Omelie
Omelia di don Rinaldo del 10 febbraio 2019 - Per Anno V (Anno C)
“Io vidi il Signore” dice Isaia, inaugurando la liturgia della Parola di questa domenica. È un ingresso insolito e coraggioso. Normalmente i profeti dicono di aver sentito il Signore. Assai raramente affermano, con Isaia, “vidi il Signore”.
Isaia fu un personaggio storico, così concreto da essere annoverato dalla cultura biblica ed ebraica come un eroe nazionale. Non fu, quindi, un infido visionario. Se così è, ben venga questo richiamo al “vedere il Signore”.
Perché non seguire e imitare Isaia nelle sue celestiali visioni? Perché non aspiriamo anche noi alla contemplazione? ”Sono fantasie!” diranno molti. “Sono pazzie dei visionari” potrebbero incalzare altri. Invece no. Nella letteratura dei mistici, troviamo persone che seppero coniugare insieme la contemplazione con l’azione, diventando all’occorrenza Maria, che contempla Gesù e Marta che risolve i problemi della quotidianità.
Tra gli evangelisti, abbiamo Giovanni che é capace di seguire il maestro in mezzo alle più crudeli persecuzioni e poi, nell’isola di Patmos, contempla a lungo Dio e l’Agnello. Abbiamo due dottori della Chiesa, che ebbero grandi visioni mistiche e divennero riformatori formidabili delle strutture della Chiesa: Santa Teresa d’Avila e san Giovanni della Croce.
Metto decisamente tra i mistici anche S. Francesco e il sommo poeta Dante che, nella cantica del Paradiso, ha di Dio e dei santi una visione tale che suppone un anticipo di quella che sarà la visione beatifica. Mistico e riformatore fu pure Giovanni Paolo II.
Aspirare alla contemplazione è puerile? Aspirare a vedere Dio è parte integrante della nostra ascetica cristiana! Poiché sublime e difficile, la contemplazione ha bisogno di guide sagge e di discernimento adulto, per non incoraggiare la finzione e far passare per visioni ultraterrene bugie vere e proprie. Il vero contemplativo non sente il bisogno di esternare ciò che vede. Sente, piuttosto, preponete la gioia di cantare il suo Dio, unendosi ai cori angelici, per dire: “Santo, Santo, Santo il Signore”.

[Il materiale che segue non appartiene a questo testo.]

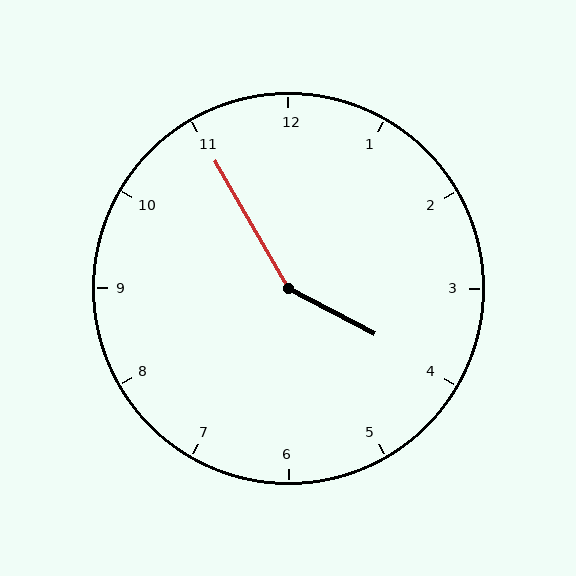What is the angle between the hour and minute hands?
Approximately 148 degrees.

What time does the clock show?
3:55.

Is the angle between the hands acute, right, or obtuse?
It is obtuse.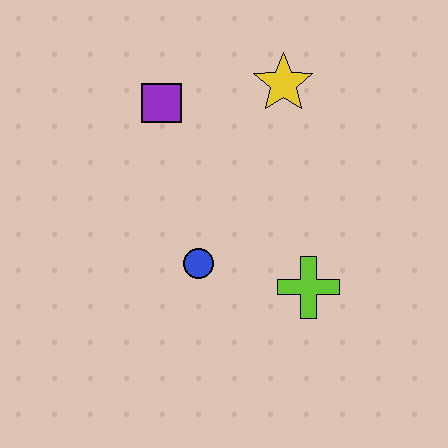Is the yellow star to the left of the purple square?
No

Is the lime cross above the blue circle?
No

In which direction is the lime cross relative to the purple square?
The lime cross is below the purple square.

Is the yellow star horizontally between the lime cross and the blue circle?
Yes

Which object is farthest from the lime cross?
The purple square is farthest from the lime cross.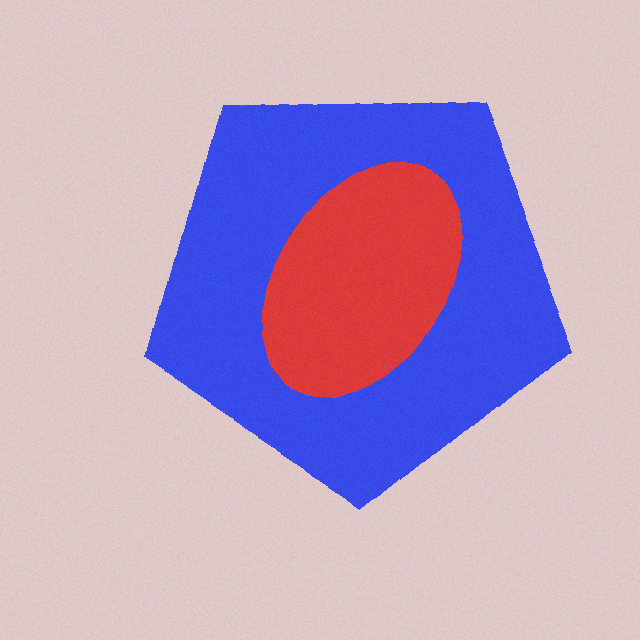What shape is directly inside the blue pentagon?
The red ellipse.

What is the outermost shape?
The blue pentagon.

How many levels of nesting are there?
2.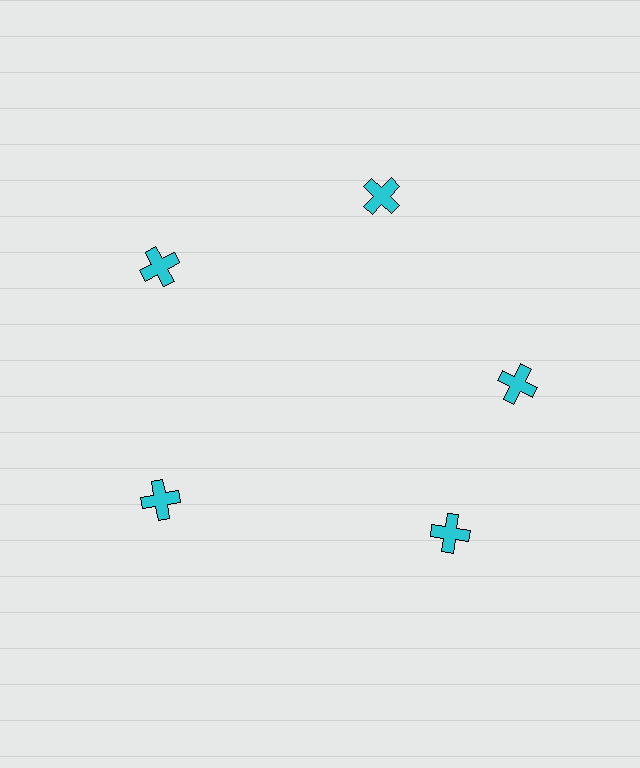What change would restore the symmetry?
The symmetry would be restored by rotating it back into even spacing with its neighbors so that all 5 crosses sit at equal angles and equal distance from the center.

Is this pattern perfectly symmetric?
No. The 5 cyan crosses are arranged in a ring, but one element near the 5 o'clock position is rotated out of alignment along the ring, breaking the 5-fold rotational symmetry.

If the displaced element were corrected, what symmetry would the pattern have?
It would have 5-fold rotational symmetry — the pattern would map onto itself every 72 degrees.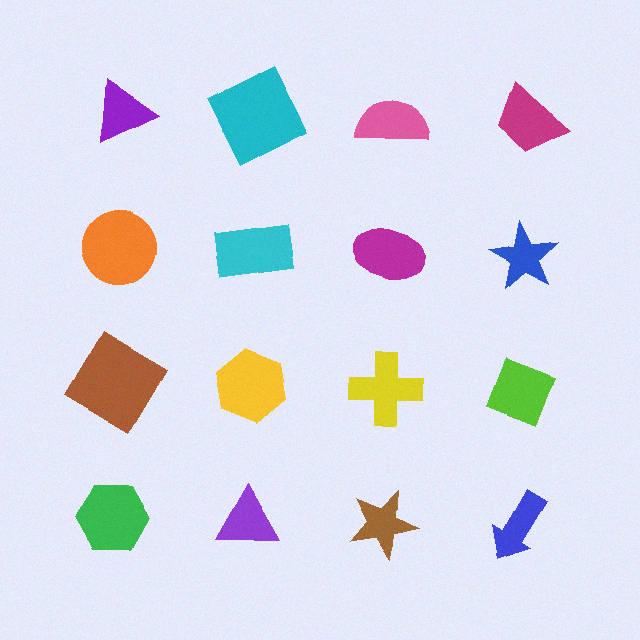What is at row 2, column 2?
A cyan rectangle.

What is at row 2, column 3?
A magenta ellipse.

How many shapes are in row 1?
4 shapes.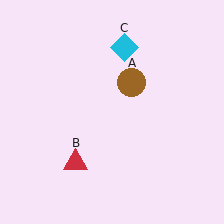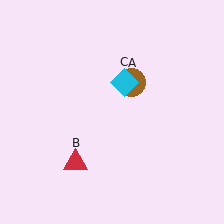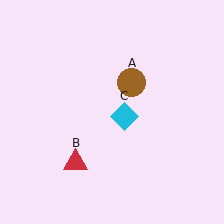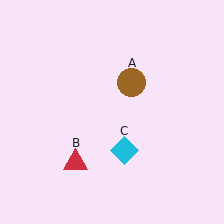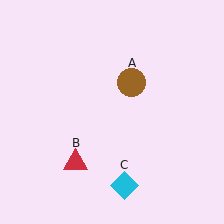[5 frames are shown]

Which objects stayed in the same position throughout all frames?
Brown circle (object A) and red triangle (object B) remained stationary.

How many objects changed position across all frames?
1 object changed position: cyan diamond (object C).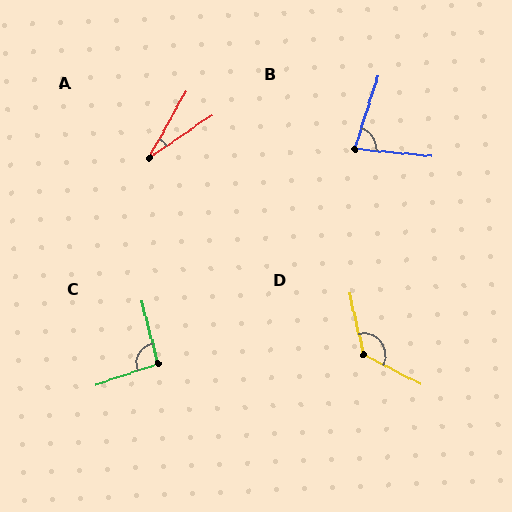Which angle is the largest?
D, at approximately 130 degrees.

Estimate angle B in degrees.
Approximately 78 degrees.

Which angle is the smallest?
A, at approximately 27 degrees.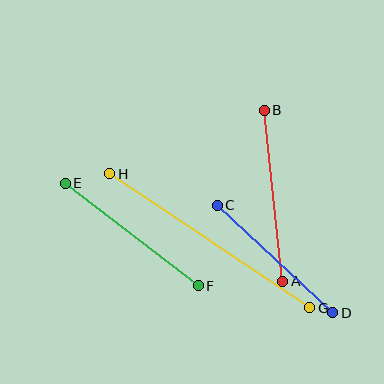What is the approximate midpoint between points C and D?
The midpoint is at approximately (275, 259) pixels.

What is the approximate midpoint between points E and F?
The midpoint is at approximately (132, 235) pixels.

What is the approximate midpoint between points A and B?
The midpoint is at approximately (274, 196) pixels.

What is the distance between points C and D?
The distance is approximately 158 pixels.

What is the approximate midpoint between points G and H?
The midpoint is at approximately (210, 241) pixels.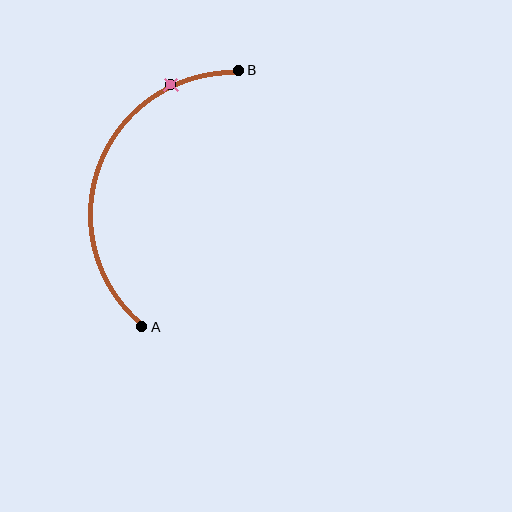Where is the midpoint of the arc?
The arc midpoint is the point on the curve farthest from the straight line joining A and B. It sits to the left of that line.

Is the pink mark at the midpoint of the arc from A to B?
No. The pink mark lies on the arc but is closer to endpoint B. The arc midpoint would be at the point on the curve equidistant along the arc from both A and B.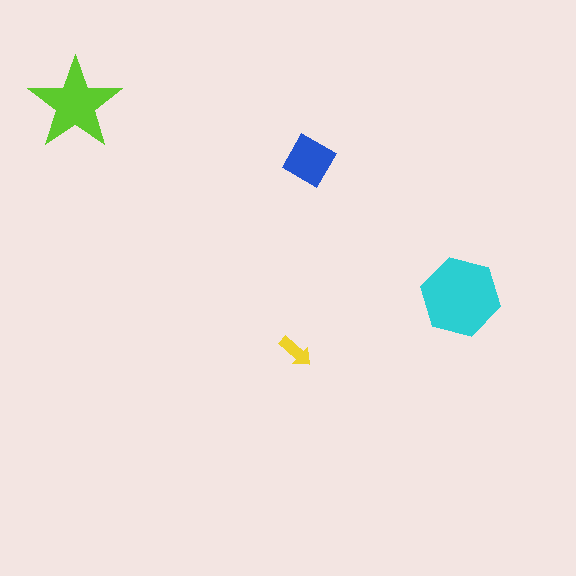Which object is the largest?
The cyan hexagon.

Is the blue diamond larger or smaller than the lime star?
Smaller.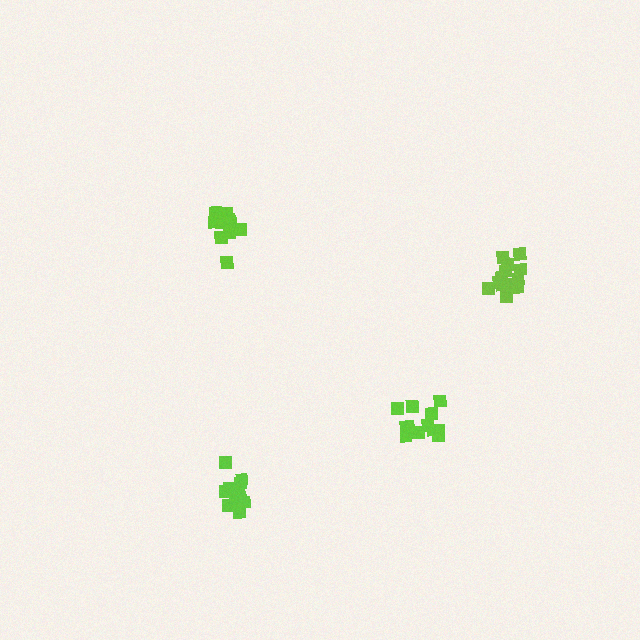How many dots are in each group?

Il cristiano oggi arriva a vedere Dio per mezzo di Gesù Cristo. Chi in Gesù Cristo ha visto Dio, con Gesù Cristo ritorna ai suoi fratelli con quei messaggi che da Dio ha ricevuto in visione. Ai suoi contemplativi, (e vorrei che fossimo tutti), Gesù ripete ciò che ordinò a Pietro:”Prendi il largo e cala le reti”.
Quante difficoltà oggi per la Chiesa, per i cristiani, per vivere con coerenza il Vangelo e per diffonderlo con coraggio, nel rispetto attivo e passivo della libertà religiosa. Di frequente serpeggia tra noi la tentazione di ridurre il cristianesimo a un fatto privato e di non avere il coraggio di testimoniarlo pubblicamente, di saperlo diffondere con l’esempio e con le parole.
Se Gesù è fortemente contemplato, Gesù fa ardere il nostro cuore di una intensissima gioia e la gioia non può non essere diffusa attorno. Il cristiano, se innamorato di Cristo, prende il largo e getta le reti. Non avrà bisogno di andare lontano. Il bacino di pesca è vicino.
La terra arida, da bonificare con il vangelo che predica la Pasqua di Cristo, siamo in primo luogo noi a noi stessi, poi sono i nostri più stretti vicini, quindi il condominio, la via, la città, la Chiesa diocesana.
Gesù, che si definisce “la vita”, anche oggi, soprattutto oggi, in cui è messo in discussione anche il valore della vita e della sua radice che è la famiglia, sia il maestro comune da ascoltare, se vogliamo conoscere e salvaguardare la vita, per “amarla e desiderarla”.
La vita dell’uomo sulla terra: dono da ricevere, realizzare, donare.